# Neve na Madeira - Janeiro 2009



## Rog (30 Jan 2009 às 23:42)

Hoje, e como previsto, caíu neve acima dos 1200/1300, metros cobrindo de branco as serras da Madeira. As estradas de acesso ao Pico Ruivo e do Areeiro estiveram encerradas. 
Tive oportunidade de falar com um dos trabalhadores que andaram pelas estradas do Areeiro a fazer limpeza, e que me cedeu as fotos a seguir. Segundo ele me contou, existia acumulações de 50 a 80 cm na berma das estradas.















































(Fotos Agostinho Barreto)


----------



## Thomar (30 Jan 2009 às 23:46)

Rog disse:


> Hoje, e como previsto, caíu neve acima dos 1200/1300, metros cobrindo de branco as serras da Madeira. As estradas de acesso ao Pico Ruivo e do Areeiro estiveram encerradas.
> Tive oportunidade de falar com um dos trabalhadores que andaram pelas estradas do Areeiro a fazer limpeza, e que me cedeu as fotos a seguir. Segundo ele me contou, *existia acumulações de 50 a 80 cm na berma das estradas. (...)*



Belas fotos! 

Dia de festa aí na Madeira! Tirando o tractor, algumas estradas até parecem ser da Serra da Estrela!


----------



## Dan (30 Jan 2009 às 23:57)

Belo nevão


----------



## Saul Monteiro (30 Jan 2009 às 23:58)

Excelente registo Rog 
Parabéns


----------



## miguel (30 Jan 2009 às 23:59)

Nem parece a Madeira  altamente grandes fotos


----------



## AnDré (31 Jan 2009 às 00:09)

E depois dos Açores, a Madeira.
Esta «Dina» foi a menina dos olhos brancos das ilhas!

Boa recolha Rog!


----------



## Gilmet (31 Jan 2009 às 00:11)

Que fotos espectaculares Rog!!! Grande Nevão!!


----------



## João Soares (31 Jan 2009 às 00:11)

Uau!
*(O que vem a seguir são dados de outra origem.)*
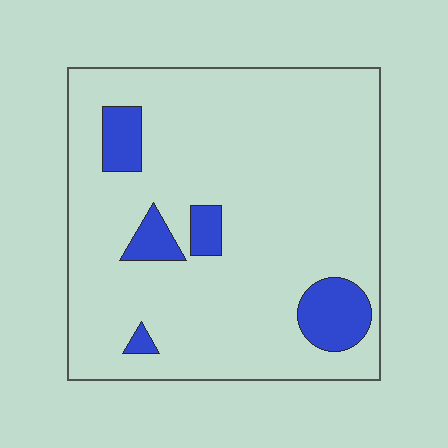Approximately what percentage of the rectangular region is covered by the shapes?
Approximately 10%.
Excelentes fotos, Rog! 

Grande nevão aí pela ilha

Este ano, não nos podemos queixar quanto à neve


----------



## Nuno Pimenta (31 Jan 2009 às 00:14)

Rog disse:


> Hoje, e como previsto, caíu neve acima dos 1200/1300, metros cobrindo de branco as serras da Madeira. As estradas de acesso ao Pico Ruivo e do Areeiro estiveram encerradas.
> Tive oportunidade de falar com um dos trabalhadores que andaram pelas estradas do Areeiro a fazer limpeza, e que me cedeu as fotos a seguir. Segundo ele me contou, existia acumulações de 50 a 80 cm na berma das estradas.
> 
> (Fotos Agostinho Barreto)




Fotos fantáticas!!! a que altitude são as fotos? hum....


----------



## Minho (31 Jan 2009 às 00:15)

Mas que nevão! Não há nesga de território português que escape as agruras do inverno!


----------



## Mário Barros (31 Jan 2009 às 00:15)

Mais neve, irra que este ano o AA tá completamente amuado conosco  quando vier o Verão ele volta  ou talvez não...


----------



## Brigantia (31 Jan 2009 às 00:17)

Grandes registosisso é que foi um nevão


----------



## profgeo (31 Jan 2009 às 00:28)

boa noitw!!! lindo:=

pela quantidade que caiu, era mesmo pa ver desde a cidade do funchal os picos cobertos de neve


----------



## Fil (31 Jan 2009 às 00:28)

Fantástico, só faltava mesmo a Madeira!


----------



## iceworld (31 Jan 2009 às 00:45)

Um muito obrigado  pela procura e já agora obrigado também a quem tirou as fotos 
5*


----------



## ajrebelo (31 Jan 2009 às 01:35)

boas

Que fotos espectaculares Rog!!! 

abraços


----------



## MSantos (31 Jan 2009 às 01:37)

Fotos muito boas 
Este ano até na Madeira a neve foi generosa


----------



## Curiosa* (31 Jan 2009 às 13:47)

A neve também decidiu nos visitar...

Parabéns pelas fotos, estão lindissimas.


----------



## actioman (31 Jan 2009 às 14:01)

Curiosa* disse:


> A neve também decidiu nos visitar...
> 
> Parabéns pelas fotos, estão lindissimas.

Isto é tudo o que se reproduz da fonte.